Here are some key steps to help you interpret the results of a two-variable sensitivity analysis:
- Identify trends: Look for patterns in the data table and charts to identify any trends or relationships between the two variables. For example, you may notice that changes in one variable have a greater impact on the outcome than changes in the other variable.
- Evaluate the impact of changes: Analyze the data table to determine the impact of changes in each variable on the outcome. This can help you understand the relative importance of different variables and how they interact with each other.
- Determine the optimal values: Based on the results of the analysis, determine the optimal values for each variable in order to achieve the desired outcome.

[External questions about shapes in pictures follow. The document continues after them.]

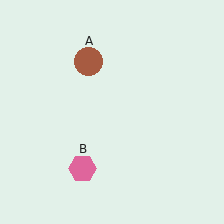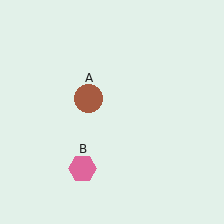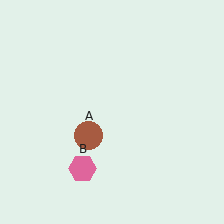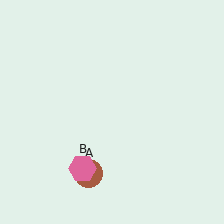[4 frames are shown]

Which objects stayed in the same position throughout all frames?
Pink hexagon (object B) remained stationary.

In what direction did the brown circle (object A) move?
The brown circle (object A) moved down.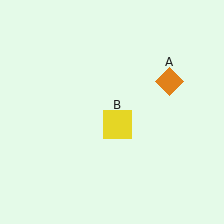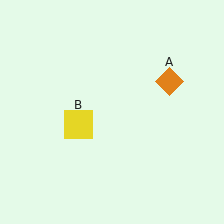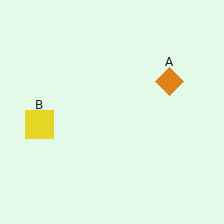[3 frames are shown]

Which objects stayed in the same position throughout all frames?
Orange diamond (object A) remained stationary.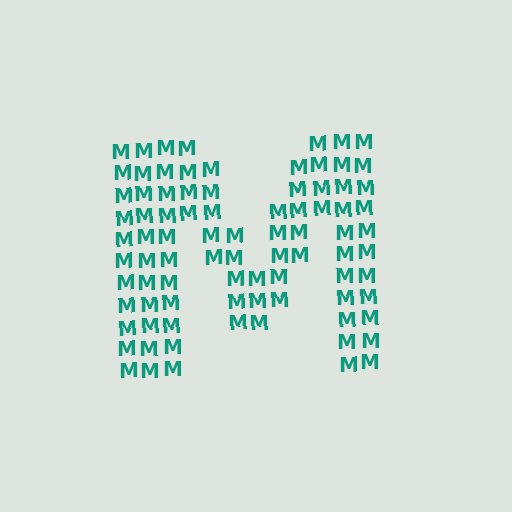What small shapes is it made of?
It is made of small letter M's.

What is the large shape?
The large shape is the letter M.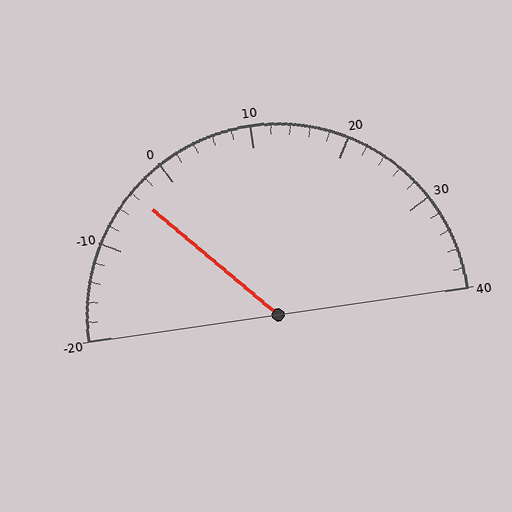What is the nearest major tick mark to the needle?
The nearest major tick mark is 0.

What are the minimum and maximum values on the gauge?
The gauge ranges from -20 to 40.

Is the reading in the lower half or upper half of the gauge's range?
The reading is in the lower half of the range (-20 to 40).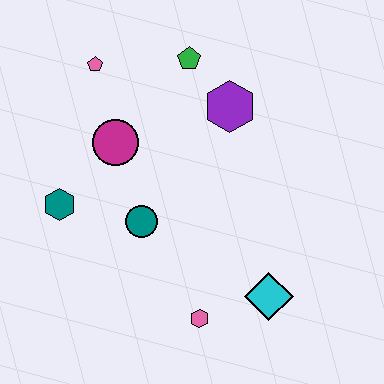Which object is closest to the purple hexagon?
The green pentagon is closest to the purple hexagon.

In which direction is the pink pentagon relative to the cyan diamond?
The pink pentagon is above the cyan diamond.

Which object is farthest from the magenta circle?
The cyan diamond is farthest from the magenta circle.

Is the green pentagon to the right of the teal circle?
Yes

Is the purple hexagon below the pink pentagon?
Yes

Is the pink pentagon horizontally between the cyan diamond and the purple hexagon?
No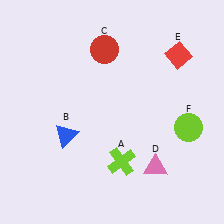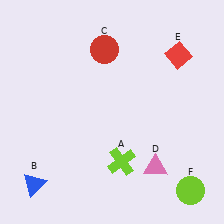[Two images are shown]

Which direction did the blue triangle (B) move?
The blue triangle (B) moved down and to the left.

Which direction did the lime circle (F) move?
The lime circle (F) moved down.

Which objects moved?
The objects that moved are: the blue triangle (B), the lime circle (F).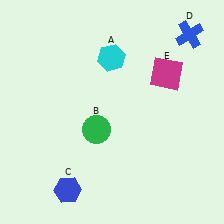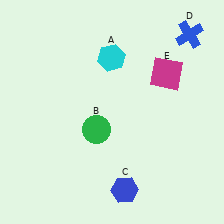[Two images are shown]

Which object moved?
The blue hexagon (C) moved right.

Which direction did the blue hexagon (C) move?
The blue hexagon (C) moved right.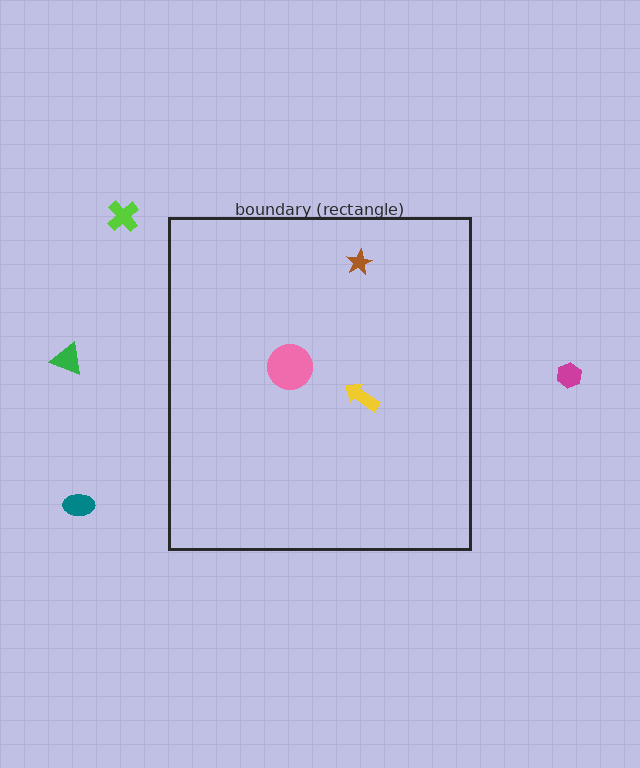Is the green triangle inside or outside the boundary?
Outside.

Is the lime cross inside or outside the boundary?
Outside.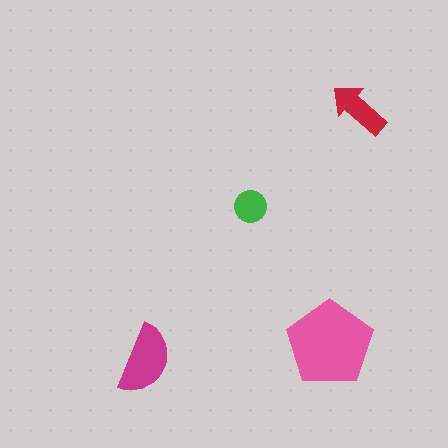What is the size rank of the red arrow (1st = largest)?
3rd.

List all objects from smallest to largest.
The green circle, the red arrow, the magenta semicircle, the pink pentagon.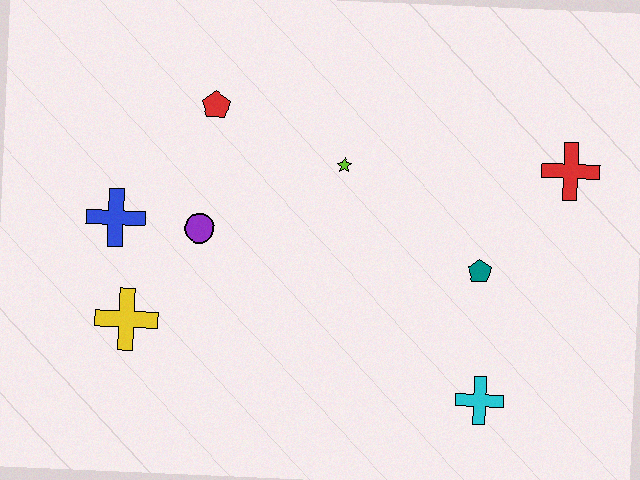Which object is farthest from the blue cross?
The red cross is farthest from the blue cross.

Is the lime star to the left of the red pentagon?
No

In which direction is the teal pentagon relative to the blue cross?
The teal pentagon is to the right of the blue cross.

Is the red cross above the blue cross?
Yes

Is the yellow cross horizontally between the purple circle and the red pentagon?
No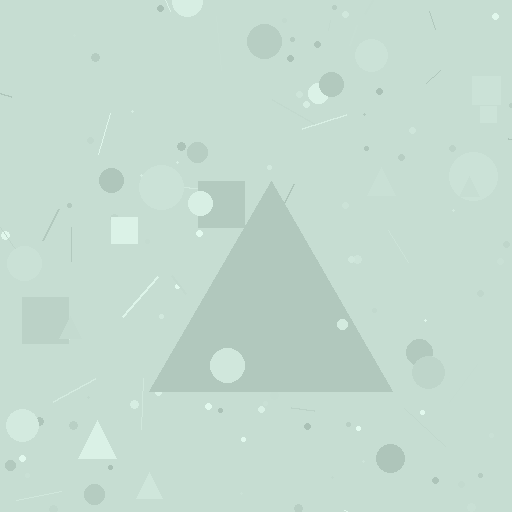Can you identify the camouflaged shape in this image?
The camouflaged shape is a triangle.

- Make informed decisions: Use the results of the analysis to make informed decisions. For example, if you find that changes in one variable have a greater impact on the outcome, you may decide to focus on that variable in order to improve the outcome.
It is important to keep in mind that a two-variable sensitivity analysis is only one tool for evaluating the impact of changes in variables on an outcome. It is important to consider other factors, such as the limitations of the data and model, as well as any assumptions made during the analysis, before making any decisions based on the results.
Overall, interpreting the results of a two-variable sensitivity analysis requires a careful and thorough examination of the data and charts, as well as an understanding of the relationships between the variables and the impact of changes in each variable on the outcome.
For example, if you see that changes in X have a greater impact on Z than changes in Y, you can conclude that X is a more important variable in determining the outcome or result.
Quick reference guide
- Open a spreadsheet, list the data and formula you would like to analyse. The two variables and the equation must be in separate cells. We have created a list of abbreviations to make the steps easier to follow.
- Variable A (row) = VA
- Variable B (column) = VB
- Equation = E
- Data Table location = DTL
- Identify the cell references for the items in number 1.
- Identify where you want the Data Table to appear. In the DTL type =E (equation cell reference).
- In the cell to the right of DTL, type the range of values you want to include in the Data Table row.
- In the cell under DTL, type the range of values you want to include in the Data Table column.
- Click the DTL Select all the cells along that row and all the columns to encompass the table and all the variables.
- On the menu click Data, in the Forecast group click What if Analysis, Data Table.
- The Data Table window opens, the cursor is in the Row input cell. Click VA, to refer to the values in the top row of the Data Table.
- In the Data Table window, click in the Column input cell field, click VB to refer to the values in the first column of the Data Table. Click OK.
- Excel applies the equation in DTL to all the variables within the table.